Why do they have the Met gala on a monday? the celebs probably have to come straight from from work
Little known fact from Marley and Me, they used 8 different Owen Wilsons during production, so he would look the same age.
*kicking in your front door*
I’M GONNA REARRANGE YOUR FURNITURE IT LOOKS STUPID
My new lady Dr just flirted with me. Bit her bottom lip and told me I’m too sweet.
*Her exact words were “severely diabetic,” but I know how to read the signs.
My latest business venture is not-for-profit, apparently.
I argue with myself in public so no one talks to me.
Until you’ve tried to start a conga line at a funeral, don’t tell me about your drinking problem.
Responding to my friends being honest: “Man, I appreciate you.”

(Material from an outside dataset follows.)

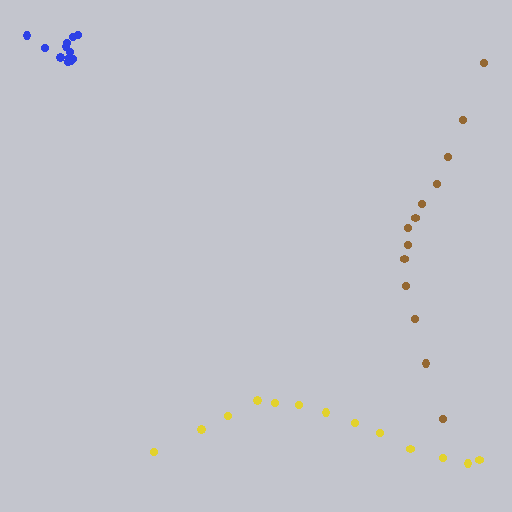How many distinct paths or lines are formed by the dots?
There are 3 distinct paths.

Responding to my kids being honest: “Man, can’t you lie about lunch being good just for today??”
*wakes up*
*looks at clock*
8:00
*brushes teeth*
*looks at clock again*
8:30*gets to work*
*looks at clock*
9:00
*comes out of a 2 hour meeting*
*looks at clock again*
9:05
im about to go on a date. im sure it will be perfectly normal and wont go viral or anything…
Doesn’t eat all day cause jeans shopping later.